In welchen Bereichen haben Sie bereits mit der WEMAG zusammengearbeitet?
Im Anteilseignerverband der WEMAG sind wir seit der Gründung Mitglied. Zu Beginn als Amt Plattenburg mit den Gemeinden Bendelin, Glöwen, Kletzke, Krampfer, Kleinow, Netzow, Viesecke und seit 1. Januar 2002 als Gemeinde Plattenburg. Im Jahr 2015 hat die Kommune über eine Förderung der WEMAG in Zusammenarbeit mit der Energie-Sparzentrale ein Energiekonzept erarbeitet. Vor Kurzem hat die Gemeinde Plattenburg mit der WEMAG das Projekt einer gepachteten Photovoltaikanlage auf dem Dach der Gemeindeverwaltung erfolgreich umgesetzt. Das E3/DC Hauskraftwerk besitzt einen Batteriespeicher mit einer Kapazität von 10 Kilowattstunden und eine Notstromfunktion. Die Anlage erweitern wir jetzt noch um eine Wallbox für unser Elektroauto. Weitere gemeinsame Projekte sind im Moment nicht geplant.
Wie haben Sie die Zusammenarbeit bislang empfunden?
Die Zusammenarbeit mit der WEMAG war und ist immer gut. Die regionale Verbundenheit zeigt sich auch in den Aktionen vor Ort. Dazu zählen zum Beispiel die Überraschungen zu Weihnachten für die Kindertagesstätten in Glöwen und Kleinow. Über das Holzspielzeug freuen sich die Kleinen sehr und es ist viele Jahre in Gebrauch.
Welche Vorhaben planen Sie in diesem und im nächsten Jahr in Ihrer Gemeinde?
Die Gemeinde Plattenburg hofft, dass die noch vorhandenen Freileitungsnetze in den übrigen Orts- und Gemeindeteilen ebenfalls verkabelt werden. Denn die Stürme haben uns gezeigt, wie schnell herabfallende Äste die Stromversorgung unterbrechen können.
Derzeit laufen unter anderem die Planungen im Bereich Straßenbau. Hier erwarten wir einen Fördermittelbescheid für den Straßenabschnitt zwischen Netzow und Söllenthin. Gegenwärtig erarbeiten wir auch den Flächennutzungsplan für das gesamte Gemeindegebiet. Damit legen wir fest, welche Flächen wir für verschiedene Nutzungszwecke zur Verfügung stellen können. Dabei bestimmen wir ebenfalls Gebiete, auf denen später Photovoltaikanlagen errichtet werden können.

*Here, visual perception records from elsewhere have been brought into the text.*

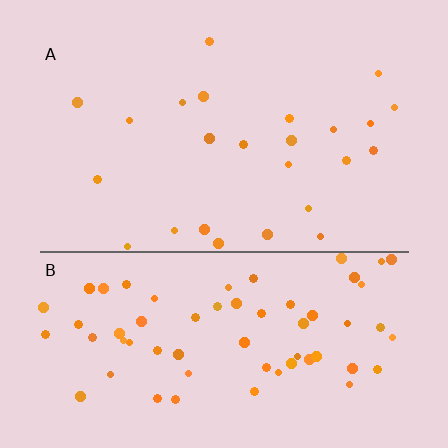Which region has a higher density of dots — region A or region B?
B (the bottom).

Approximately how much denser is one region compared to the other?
Approximately 2.7× — region B over region A.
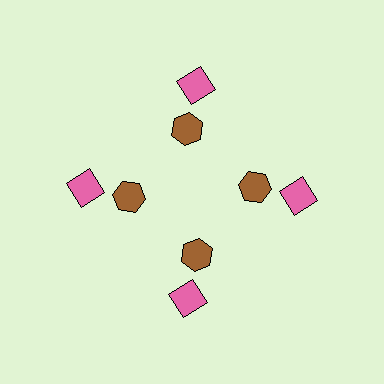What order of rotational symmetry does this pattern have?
This pattern has 4-fold rotational symmetry.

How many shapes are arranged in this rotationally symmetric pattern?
There are 8 shapes, arranged in 4 groups of 2.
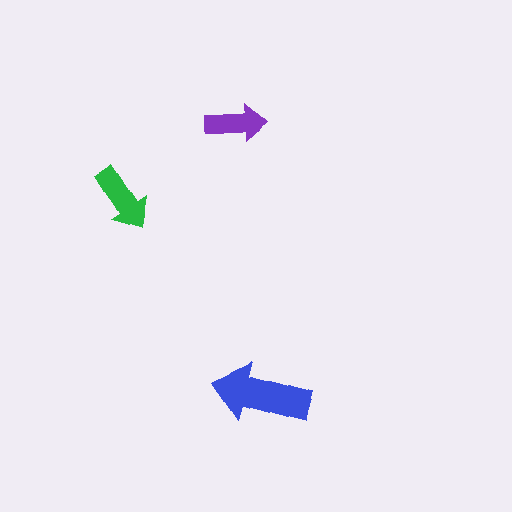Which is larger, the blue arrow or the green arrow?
The blue one.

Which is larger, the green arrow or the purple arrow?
The green one.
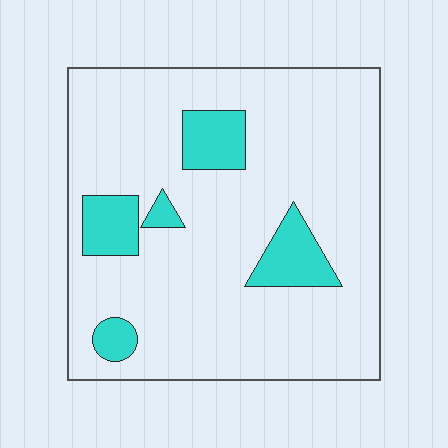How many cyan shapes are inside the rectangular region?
5.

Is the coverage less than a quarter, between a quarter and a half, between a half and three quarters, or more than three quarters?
Less than a quarter.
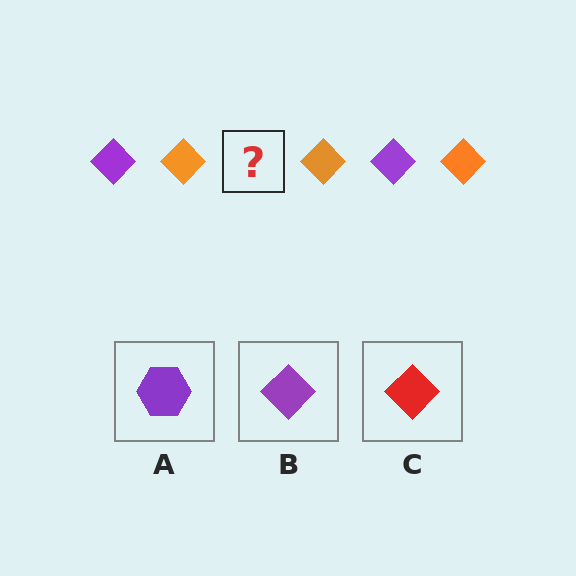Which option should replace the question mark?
Option B.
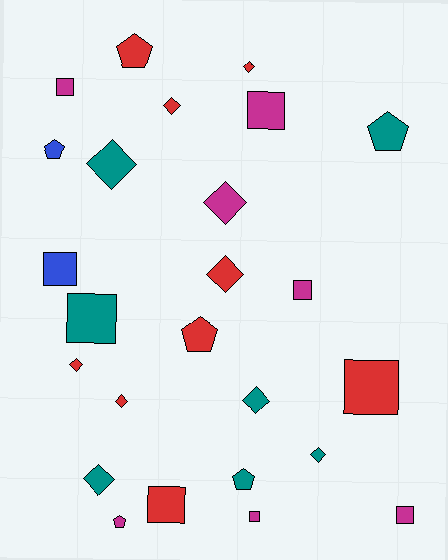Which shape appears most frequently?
Diamond, with 10 objects.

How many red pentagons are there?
There are 2 red pentagons.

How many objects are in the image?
There are 25 objects.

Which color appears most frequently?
Red, with 9 objects.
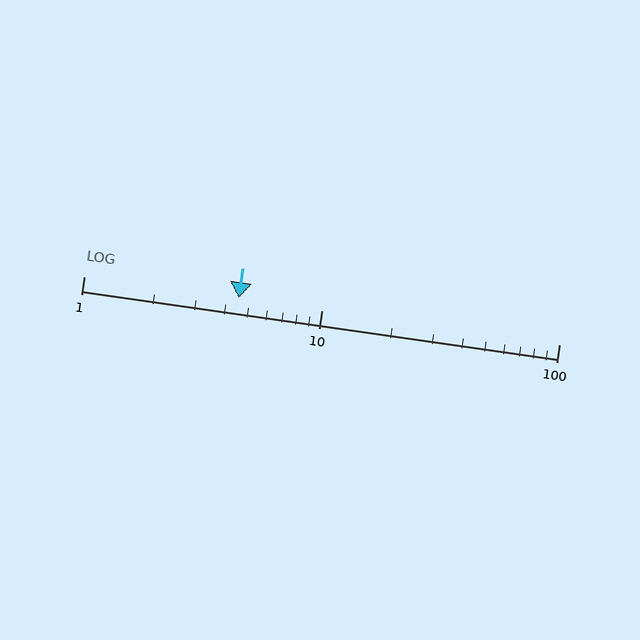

In einem zweiten Schritt werden wir neue Flächen zur Wohnbebauung ausweisen, da die Nachfrage nach Bauland wieder gestiegen ist. Das Interesse ist vor allem bei der ortsansässigen Bevölkerung vorhanden. Mit der Baulandausweisung wollen wir aber auch wieder mehr Menschen in die Region ziehen, da es nach der Wende einen starken Weggang gab.